El Cabildo de Buenos Aires

National Historical museum of the Town hall and the Revolution of May guided Visits: Friday to 15,30 (Gratuitous) Saturdays and Sundays to 12,30 ($3), 14 (Gratuitous) and 15 ($3).

The town hall was the legal foundation of all city, as they established the Laws of Indians. For that reason, Don Juan de Garay, the morning of the 11 of June of 1580, day of San Bernabé, designates town hall and subscribes the original act of the city of the Trinidad and Puerto of Santa Maria of Buenos Aires. “Town hall” comes from capitulum, that is to say, “at the top”. These typically Spanish institutions are revitalized when arriving at America. They were constituted by a body colegiado with administrative, legislative, judicial functions, of police and military service; their members were chosen annually between the neighbors, by majority of votes; they met ordinarily in closed town halls and when the subjects required it by their importance, in open town halls. The Town hall of Buenos Aires stood out by its opened town halls, where decisions were taken that escaped to their institutional competition, but which they were foundation of the Argentine emancipation.

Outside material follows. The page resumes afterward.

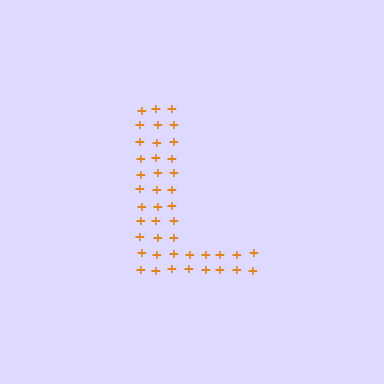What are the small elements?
The small elements are plus signs.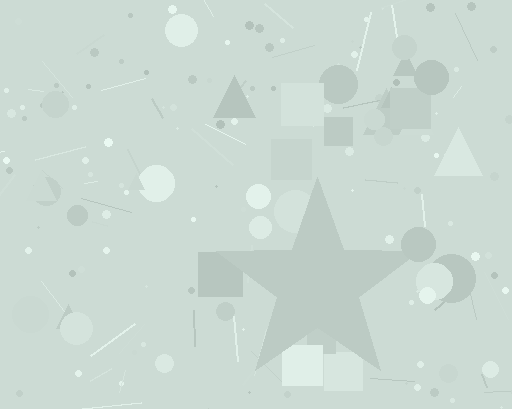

The Museum the Museum has like seat the building where the Town hall of the city of the Trinidad and Puerto of Santa Maria of Buenos Aires worked, capital of the Virreinato of the River of the Silver as of 1776. Declared National Historical Monument in 1933, at the moment it occupies he himself lot that assigned to Don Juan de Garay when founding the city to him on 1580. The building and its collections conform an only patrimony, that evokes those historical and political facts that they forged our identity like country: the institutional town halls and their functions, reconquer and defense of the city during the English invasions in 1806-1807, the Revolution of May and the First Governing body in 1810.